Buyers, especially of coil products, will be cautious with placing orders in the first quarter of 2022 because they need to bring down current overstocks, according to a speaker at Tuesday’s Kallanish Flat Steel 2021 conference.
“Orders from steel service centres and tier 1/tier 2 suppliers at mills will be lower for a while because we need to get rid of our high stocks,” said Francios-David Martino. The chief executive of Europe’s largest service centre, Becker SSC in Germany, believes that this will occur through Q1 and into Q2.
Due to the shortage of semiconductor chips, call-offs for steel put aside for the automotive industry are 30% lower than planned, he detailed. Business in the first quarter will not be totally out of the ordinary, but “we will draw less from mills”, he said.
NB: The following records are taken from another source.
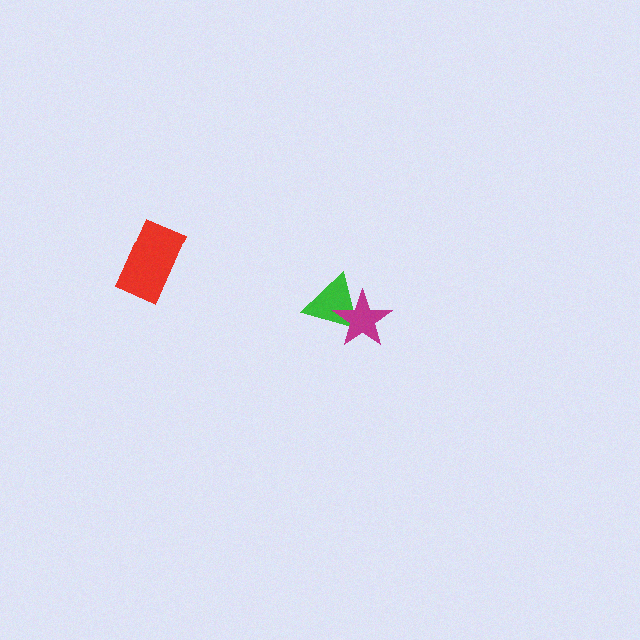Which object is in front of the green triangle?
The magenta star is in front of the green triangle.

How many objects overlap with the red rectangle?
0 objects overlap with the red rectangle.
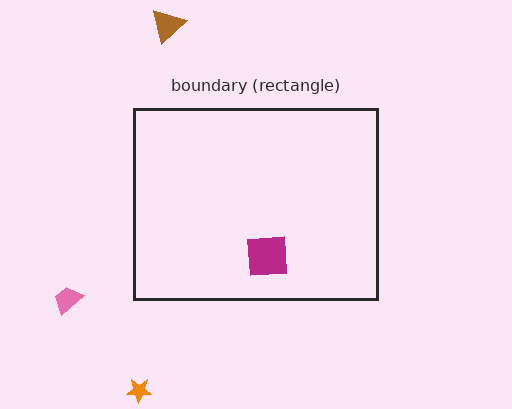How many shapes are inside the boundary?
1 inside, 3 outside.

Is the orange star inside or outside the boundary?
Outside.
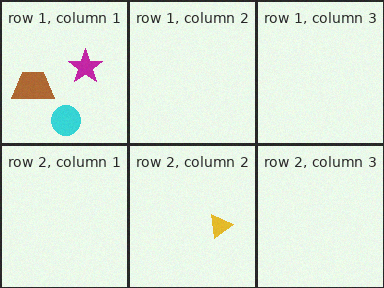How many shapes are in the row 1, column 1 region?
3.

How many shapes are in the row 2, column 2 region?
1.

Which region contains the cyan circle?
The row 1, column 1 region.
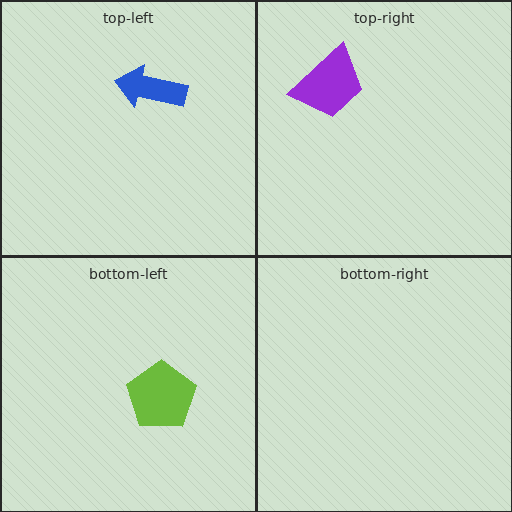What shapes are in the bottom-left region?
The lime pentagon.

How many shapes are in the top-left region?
1.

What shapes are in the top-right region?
The purple trapezoid.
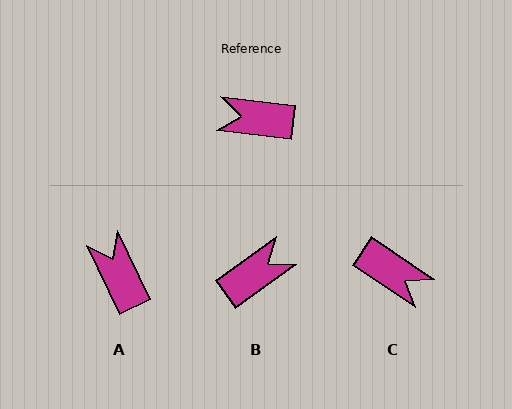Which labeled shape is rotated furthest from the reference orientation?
C, about 152 degrees away.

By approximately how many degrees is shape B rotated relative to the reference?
Approximately 138 degrees clockwise.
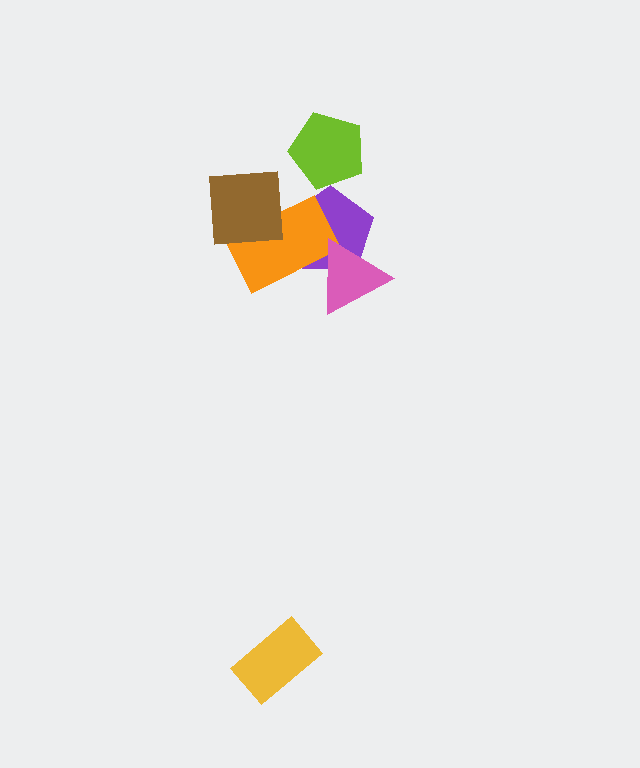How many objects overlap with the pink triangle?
2 objects overlap with the pink triangle.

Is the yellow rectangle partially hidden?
No, no other shape covers it.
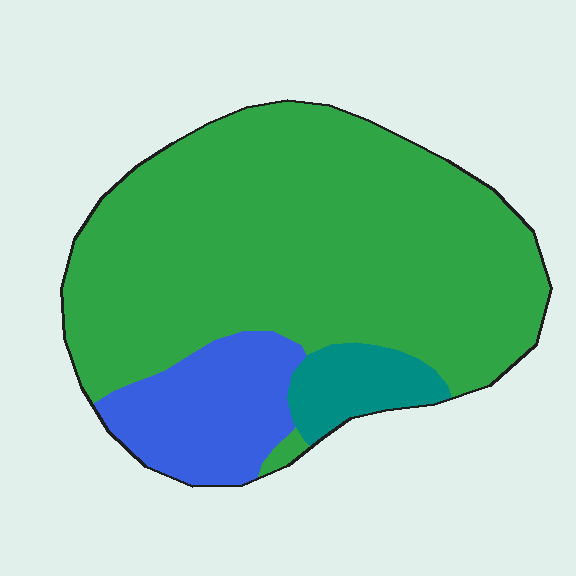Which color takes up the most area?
Green, at roughly 75%.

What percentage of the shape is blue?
Blue takes up about one sixth (1/6) of the shape.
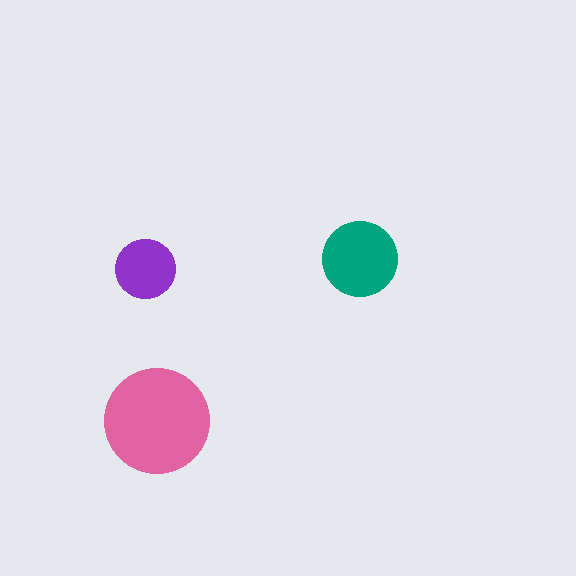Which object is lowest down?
The pink circle is bottommost.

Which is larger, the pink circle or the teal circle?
The pink one.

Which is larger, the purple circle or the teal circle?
The teal one.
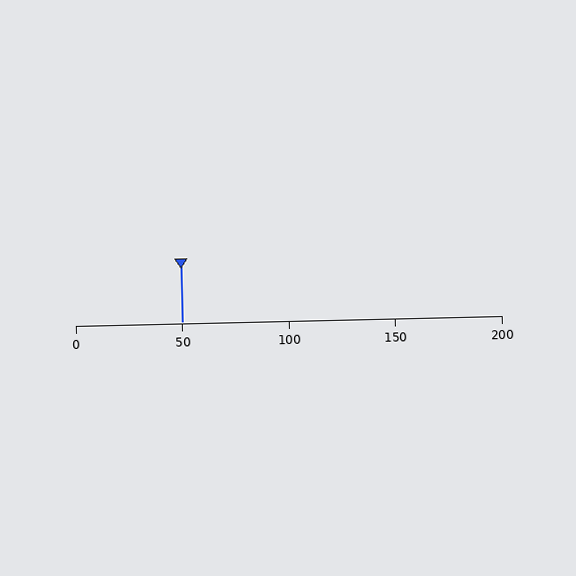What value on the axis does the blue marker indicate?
The marker indicates approximately 50.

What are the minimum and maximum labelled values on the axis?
The axis runs from 0 to 200.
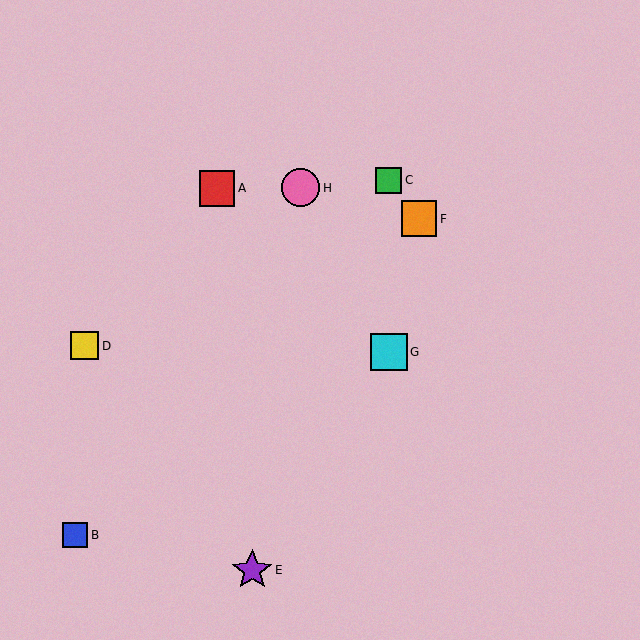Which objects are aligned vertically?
Objects C, G are aligned vertically.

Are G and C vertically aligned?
Yes, both are at x≈389.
Becker SSC, based in Bönen, North Rhine-Westphalia, has a storing capacity of more than 100,000 tonnes, and these days is dealing with “double the volume we have normally”, Martino revealed. Even more pressuring is the burden on tied-up capital, as the extra volumes translate to “times the cash that is locked”, he explained.
His thoughts were picked up by Fernando Espada of European distributors federation Eurometal. Companies that have problems with tied-up capital “will stop buying simply because they cannot afford it anymore”, Espada added.